Defense

Three quarters of Americans fear a major war: NBC survey

Key Points
  • 76 percent of Americans fear a major war in the next four years, an NBC News poll found.
  • "Very worried" or "somewhat worried" respondents are up 10 percent from a February survey.
  • Both Democrat- and GOP-affiliated Americans rank North Korea as the most immediate concern to national security.
This undated picture released from North Korea's official Korean Central News Agency (KCNA) on May 5, 2017 shows North Korean leader Kim Jong-Un inspecting the defence detachment on Jangjae Islet and the Hero Defence Detachment on Mu Islet.
STR | AFP | Getty Images

Even as health care dominates the political discussion in Washington, national security remains at the forefront of Americans' minds.

More than three quarters of Americans fear that the United States will enter into a major war sometime within the next four years, an NBC News national security poll found.

When asked how worried they are that the United States will become engaged in a major war in the next four years, 76 percent of an early July national sample of 5,347 adults polled responded that they were "very worried" or "somewhat worried," NBC News reported.

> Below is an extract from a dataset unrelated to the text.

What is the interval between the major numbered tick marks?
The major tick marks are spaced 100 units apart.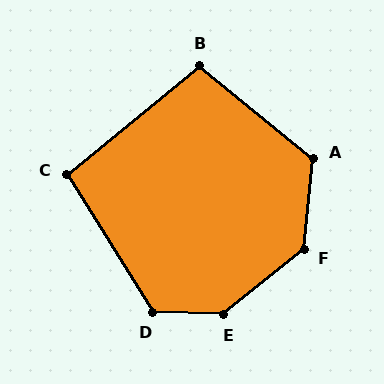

That number represents a 10 percent shift from February, when more one third of respondents told NBC News they were "not too worried" or "not at all worried."

Further results from the survey found Americans concerned primarily with the national security threat posed by North Korea, with 41 percent calling the communist dictatorship the greatest immediate danger to the U.S. Comparatively, ISIS and Russia were the top concern for only 28 percent and 18 percent of Americans, respectively.

The threat from North Korea also rated as a bipartisan concern, which 45 percent of Republican and Republican-leaning respondents, and 42 percent of Democrat and Democrat-leaning respondents pointing to Kim Jong-Un's regime as the most immediate threat to the U.S.